Sagebrush checkerspot female, Deschutes River, May 2024

  

 Next I'm presenting you with a couple of my pictures.  The first was taken at the puddle party on the banks of the Deschutes, which at this point in its journey is a fast moving rapids strewn river descending through a desert canyon.  That alfresco shot provides a very good look (if I say so myself) at a male Sagebrush Checkerspot.  If one was using Kaufman, he would have a pretty good chance of making the identification, if he was willing to overlook the distribution map.    If one is using Pyle and LaBar (Cait's book) it should be an easy identification, assuming you have the patience to match up the numerous orange and yellow patches to the picture in the book.  

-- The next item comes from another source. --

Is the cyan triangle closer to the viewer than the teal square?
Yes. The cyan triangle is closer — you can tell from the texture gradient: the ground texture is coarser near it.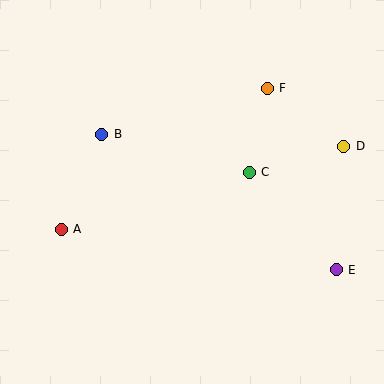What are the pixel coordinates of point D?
Point D is at (344, 146).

    The second picture, taken back at the ranch in highly controlled circumstances, is the female Sagebrush Checkerspot.  If one was using Kaufman they would have no chance.  His book portrays a Northern Checkerspot that looks a little like this butterfly.    Cait's book has a photo much like this one that matches perfectly if you have the patience for a careful examination. 

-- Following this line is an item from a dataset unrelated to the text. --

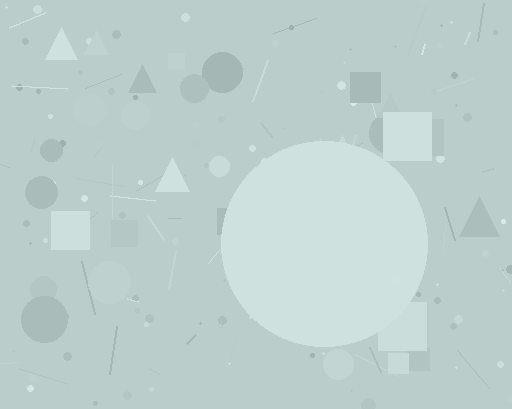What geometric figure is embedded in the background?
A circle is embedded in the background.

Sagebrush Checkerspot male, ventral


    The last two pictures are ventral shots of the Sagebrush Checkerspot, male on top, female below.  They are very similar but not identical.  As you may have surmised, I really wanted the female sagebrush to be a northern, which is less common in that area but was recorded last year.  I was over ruled, and more careful examination confirmed my consultant's identification.  

    If I had Kaufman's book as my only resource, I surely would have got it wrong. 

    So wherever you are, if you want to identify the difficult butterflies, the best answer is find someone who is an expert and willing to help. And if you are lucky enough to receive their help you can parrot Latka Gravas and say, "Thank you very much."